Evening at the Warbonnet and Other Plays
by Bruce King, 2007
The five plays in this collection by Bruce King offer a ride into an American Indian twilight zone that the author has been exploring for much of his career. The abnormal, often surreal settings of these plays provide a backdrop for his observations on the eternal struggle between good and evil and the challenge of living the proper Indian way. From the barbaric, drug-drenched trenches of Vietnam, to a supernaturally challenged Indian home on an Indian reservation, to the hip, familiar sounds and smells of an Indian bar located just this side of the other side, we hear the voice of a moralist who knows all too well how easy it is not to live up to the prescribed code because he himself has been there and done it all.

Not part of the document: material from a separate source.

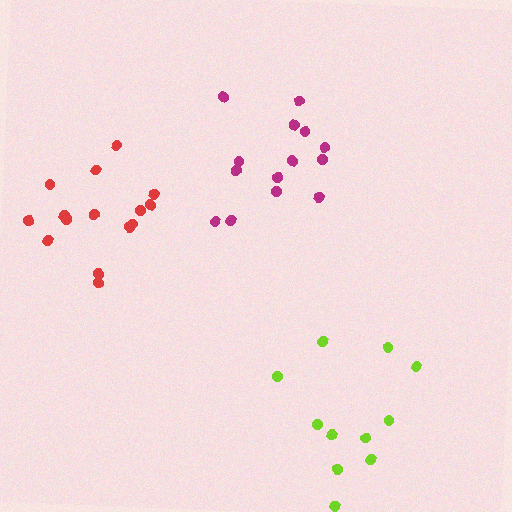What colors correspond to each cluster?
The clusters are colored: lime, magenta, red.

$18 paper; ISBN 978-0-935626-60-3
A noted playwright, screenplay writer, and artist, BRUCE KING’s work has been performed across the United States and in Canada. His plays have been staged primarily in Native American and Canadian Native communities, but also in New York at Café La Mama and the Westside MainStage. King is currently employed with the WarDancer Film Group, a production company. He previously taught theater and theater production at the Institute of American Indian Arts in Santa Fe.
In addition to directing several of his own plays, King has staged pieces for the Institute of American Indian Arts, the Santa Fe Performing Arts Academy, the Armory for the Arts, and the Native American Center for the Living Arts. He has also served as the artistic director of IAIA Players, Indian Time Theater, and the Echo-Hawk Theatre Ensemble. In recent years, King has worked extensively with Haskell Indian Nations University’s Thunderbird Theatre and Pat Melody’s drama program.
King is a veteran of the Vietnam War, having served three years in the United States Army. He attended Northwestern University, the University of Illinois, NAES College in Chicago, the Institute of American Indian Arts, and Santa Fe Community College. A Sundance Institute fellow, King is member of the Turtle Clan, Hodenausaunee-Oneida Nation, Oneida, Wisconsin, a nation of the Iroquois Confederacy.
HANAY GEIOGAMAH is a professor in the UCLA School of Theater, Film and Television and is the founding director of Project HOOP (Honoring Our Origins and People through Native Theater, Education, and Community Development).